To be clever enough to get a great deal of money, one must be stupid enough to want it.

G.K. Chesterton

I was talking to an old friend about Bill Gates, the wealthiest man in the world. He, like many others, thinks of Gates as a very important and clever man. I think of Gates as a very clever fool. He has accumulated all of this wealth and power and what can he do with it?

I doubt that he has found an answer to the question: what can I do with it? So far he has built himself a palace. In this Saadam Husein has him beat, since Saadam has built himself a lot of palaces.

The kings of Egypt used their wealth and power to build tombs to hold their dead bodies. Those pyramids constitute the grandest monuments to idiocy that exist in the world. At least the immensely tall buildings in the cities house live people, although what is accomplished in them is a mystery.

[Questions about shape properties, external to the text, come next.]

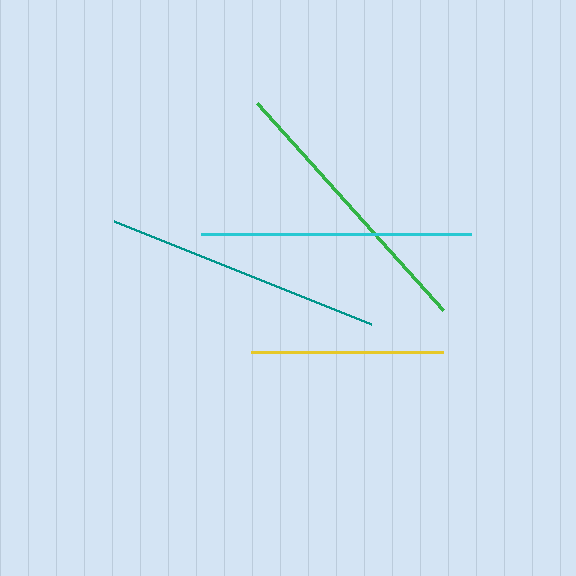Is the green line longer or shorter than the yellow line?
The green line is longer than the yellow line.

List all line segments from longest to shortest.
From longest to shortest: green, teal and cyan (about equal), yellow.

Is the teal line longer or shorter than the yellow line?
The teal line is longer than the yellow line.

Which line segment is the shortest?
The yellow line is the shortest at approximately 192 pixels.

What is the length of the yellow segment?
The yellow segment is approximately 192 pixels long.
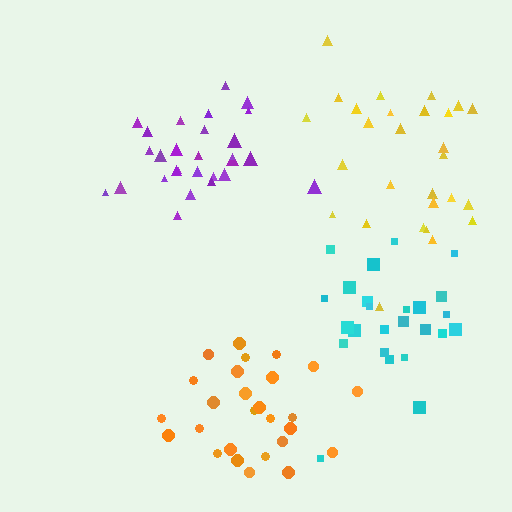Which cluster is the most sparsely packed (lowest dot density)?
Yellow.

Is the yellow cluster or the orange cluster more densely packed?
Orange.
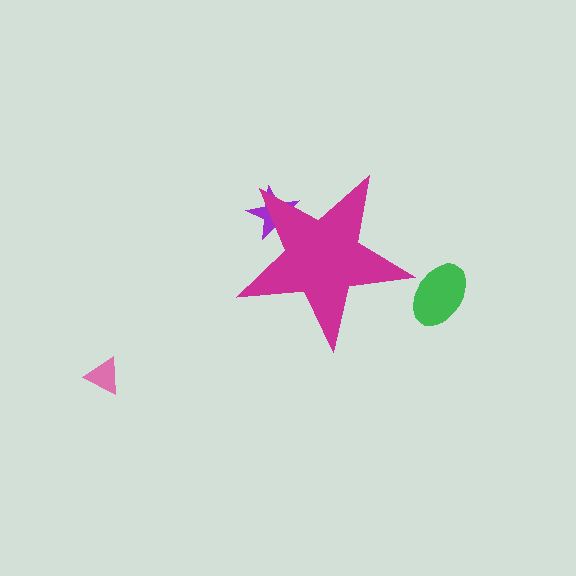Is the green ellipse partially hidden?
No, the green ellipse is fully visible.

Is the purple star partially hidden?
Yes, the purple star is partially hidden behind the magenta star.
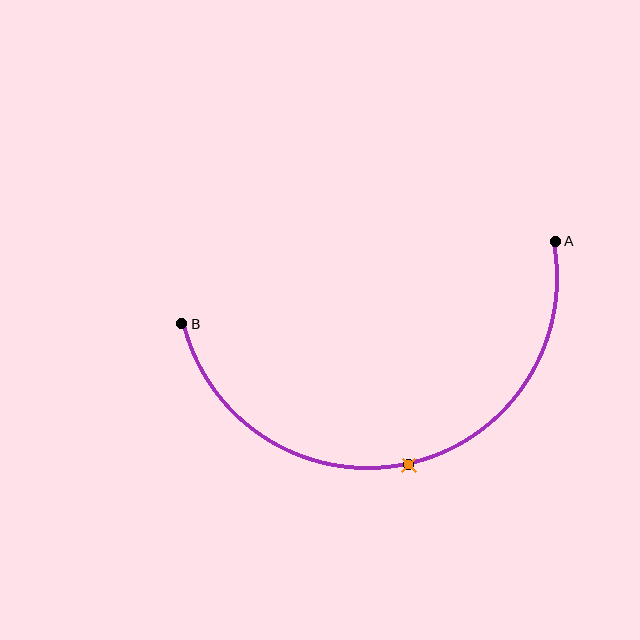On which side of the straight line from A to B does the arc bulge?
The arc bulges below the straight line connecting A and B.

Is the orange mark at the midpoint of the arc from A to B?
Yes. The orange mark lies on the arc at equal arc-length from both A and B — it is the arc midpoint.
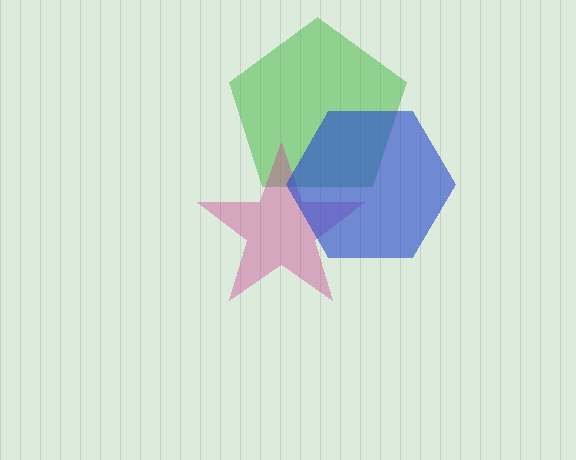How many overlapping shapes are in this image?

Bill Gates is not the first person to accumulate an unconsumable amount of wealth. What happened to those rich people's wealth after they died? In the case of the Kennedys and Rockefellers, the wealth was passed on to their children. Their wealth was so great that what was the wealth of one person became the wealth of their children and their many descendents.

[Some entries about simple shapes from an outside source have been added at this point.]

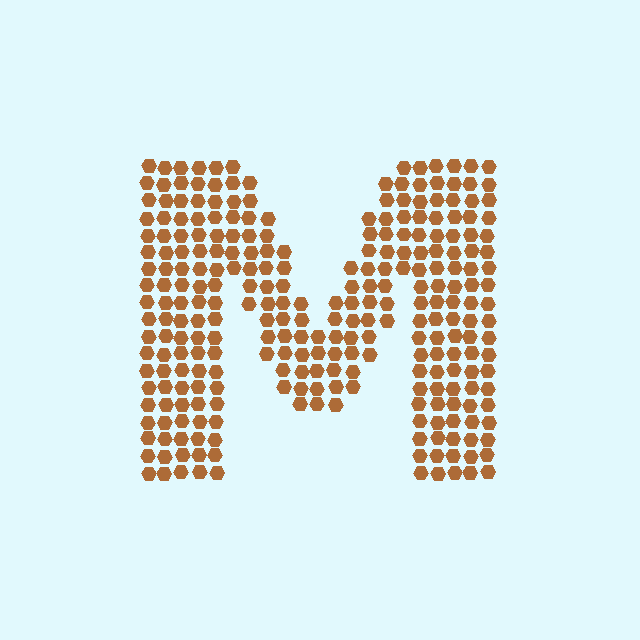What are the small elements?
The small elements are hexagons.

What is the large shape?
The large shape is the letter M.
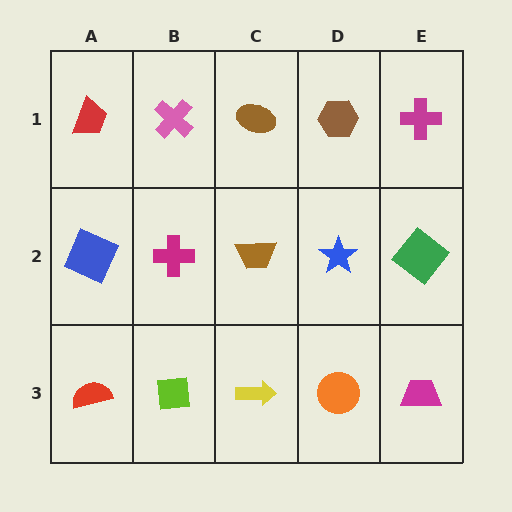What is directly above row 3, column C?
A brown trapezoid.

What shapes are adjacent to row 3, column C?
A brown trapezoid (row 2, column C), a lime square (row 3, column B), an orange circle (row 3, column D).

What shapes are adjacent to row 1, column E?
A green diamond (row 2, column E), a brown hexagon (row 1, column D).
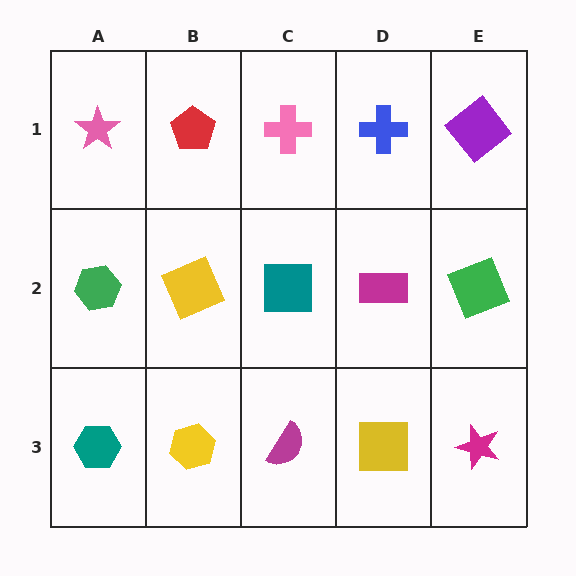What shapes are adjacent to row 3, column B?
A yellow square (row 2, column B), a teal hexagon (row 3, column A), a magenta semicircle (row 3, column C).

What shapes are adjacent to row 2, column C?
A pink cross (row 1, column C), a magenta semicircle (row 3, column C), a yellow square (row 2, column B), a magenta rectangle (row 2, column D).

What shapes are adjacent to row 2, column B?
A red pentagon (row 1, column B), a yellow hexagon (row 3, column B), a green hexagon (row 2, column A), a teal square (row 2, column C).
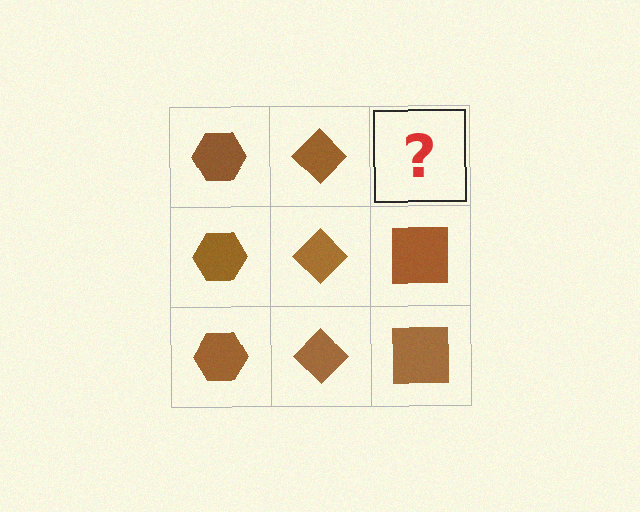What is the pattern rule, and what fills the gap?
The rule is that each column has a consistent shape. The gap should be filled with a brown square.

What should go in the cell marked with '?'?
The missing cell should contain a brown square.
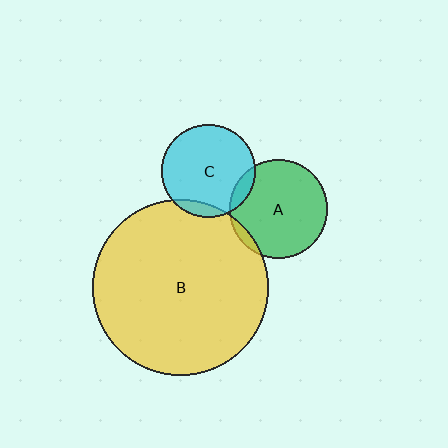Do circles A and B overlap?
Yes.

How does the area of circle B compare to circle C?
Approximately 3.6 times.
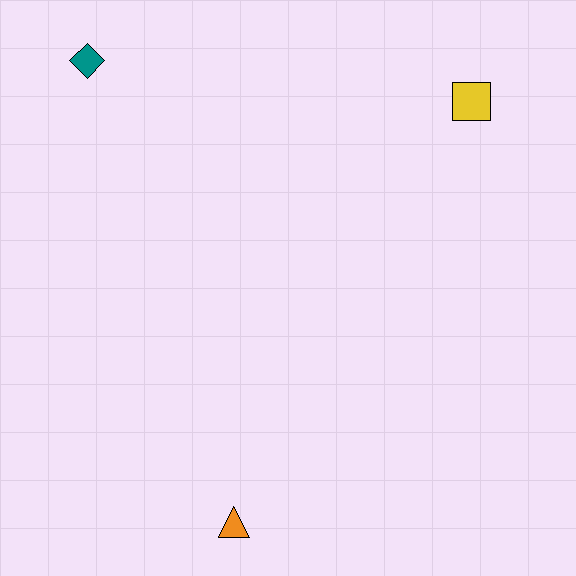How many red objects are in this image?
There are no red objects.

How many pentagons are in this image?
There are no pentagons.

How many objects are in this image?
There are 3 objects.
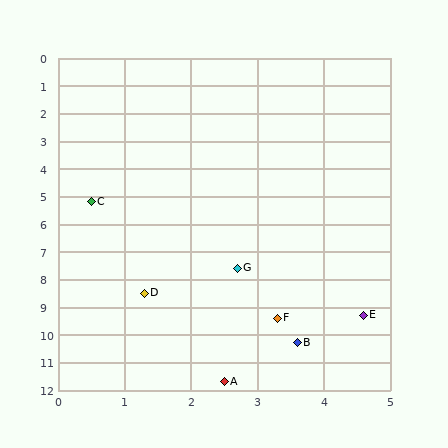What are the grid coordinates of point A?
Point A is at approximately (2.5, 11.7).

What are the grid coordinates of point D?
Point D is at approximately (1.3, 8.5).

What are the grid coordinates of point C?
Point C is at approximately (0.5, 5.2).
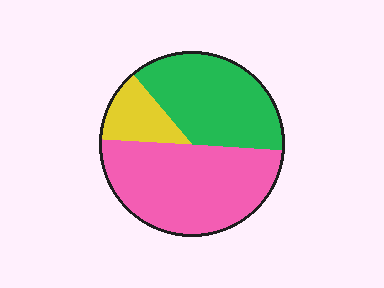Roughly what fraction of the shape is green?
Green takes up about three eighths (3/8) of the shape.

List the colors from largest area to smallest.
From largest to smallest: pink, green, yellow.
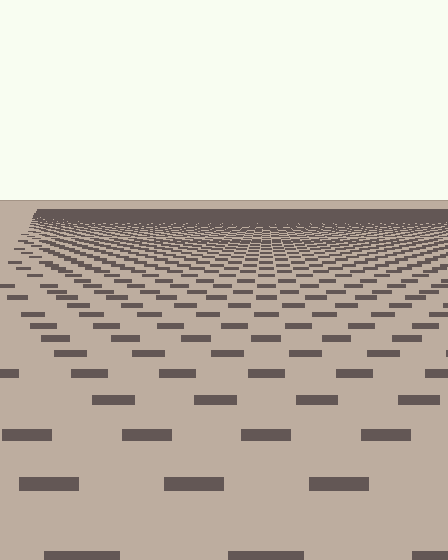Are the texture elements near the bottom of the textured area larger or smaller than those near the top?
Larger. Near the bottom, elements are closer to the viewer and appear at a bigger on-screen size.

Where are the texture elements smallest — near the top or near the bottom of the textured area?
Near the top.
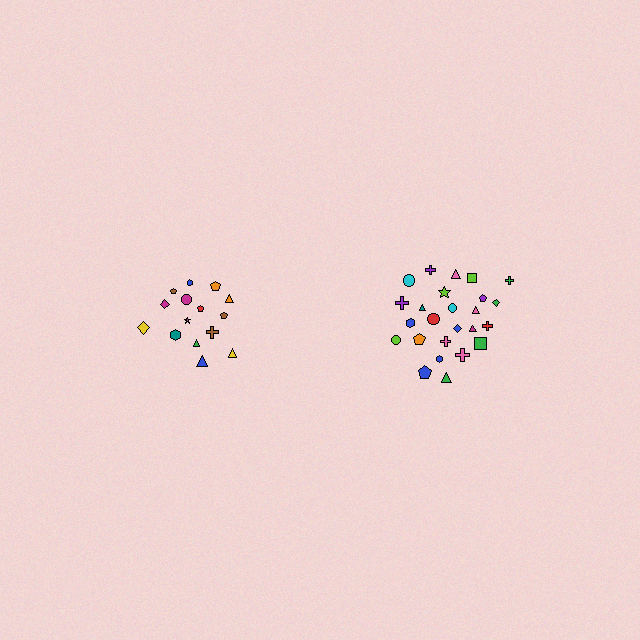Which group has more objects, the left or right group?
The right group.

Actors and athletes nowadays become instant millionaires. I doubt that many of them have given much thought to giving back some of that money to the people and institutions that made it possible. Many have the illusion that they did it all by themselves; that they have a God-given gift called "talent."

Many fabulously wealthy people left their money to be used for some "good" purpose. Alfred Nobel endowed a series of prizes for supposed accomplishment in a number of fields. At least Nobel's name still lives. Nobel himself is very dead, and he will remain so.

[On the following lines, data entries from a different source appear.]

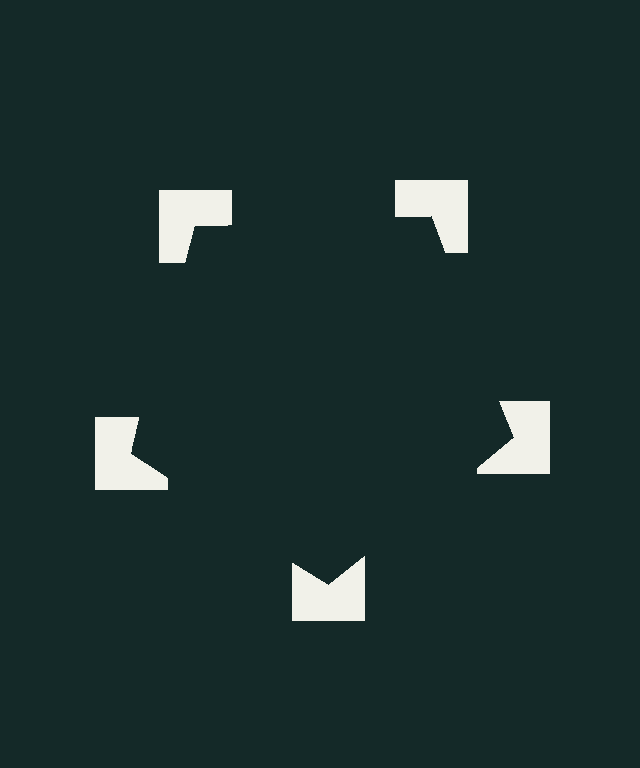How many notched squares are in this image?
There are 5 — one at each vertex of the illusory pentagon.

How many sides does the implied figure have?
5 sides.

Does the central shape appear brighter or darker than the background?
It typically appears slightly darker than the background, even though no actual brightness change is drawn.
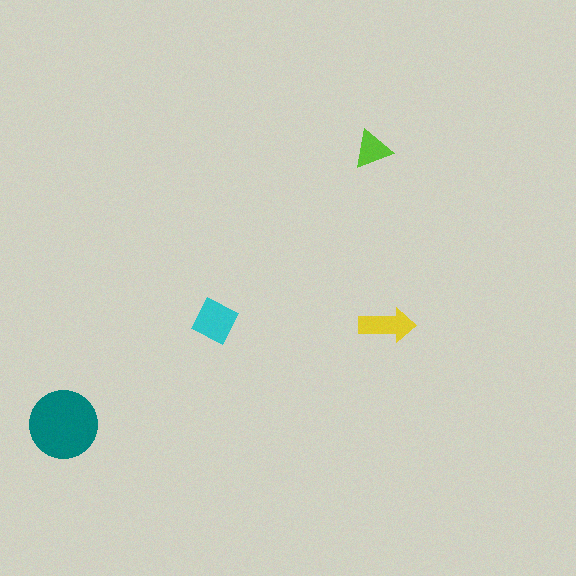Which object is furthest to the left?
The teal circle is leftmost.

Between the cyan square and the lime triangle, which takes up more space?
The cyan square.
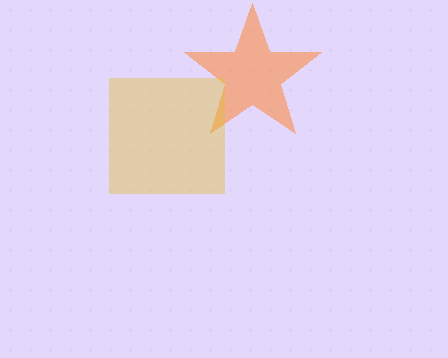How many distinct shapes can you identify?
There are 2 distinct shapes: an orange star, a yellow square.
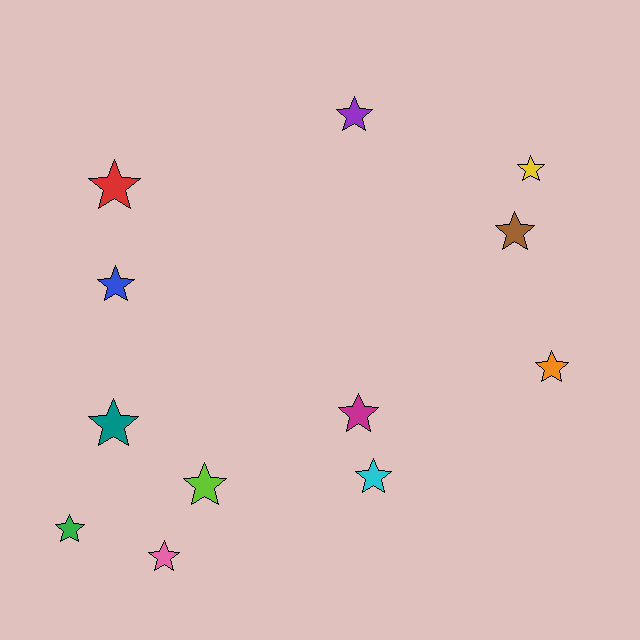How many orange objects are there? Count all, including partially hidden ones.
There is 1 orange object.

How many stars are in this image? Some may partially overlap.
There are 12 stars.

Some rich people endow foundations dedicated to some noble purpose. Do they accomplish that noble purpose? I have no idea. I do know that they are run by people who are adept at acquiring well paying jobs running foundations. For sure, the foundations are very good at giving money to people who are not very good at earning it, but are very good at tapping foundations. As long as the foundation lasts, the name of the founder is remembered. The remembrance of a name is all that is left. It, and the money, is all that is left of those very rich men.

A few billionaires have decided to get something out of their wealth while they are still alive and have started spending some of. David Packard heavily endowed the Monterey Bay Aquarium and some of its research projects. Ted Turner, Jane Fonda's husband, is spending some of his millions on the United Nations.

But not Bill Gates. He probably spends some of it on liquor and women, but that won't make even a tiny dent in his vast fortune. Any fool knows that Bill Gates can't take his wealth with him. However, there is nothing to prevent him from trying.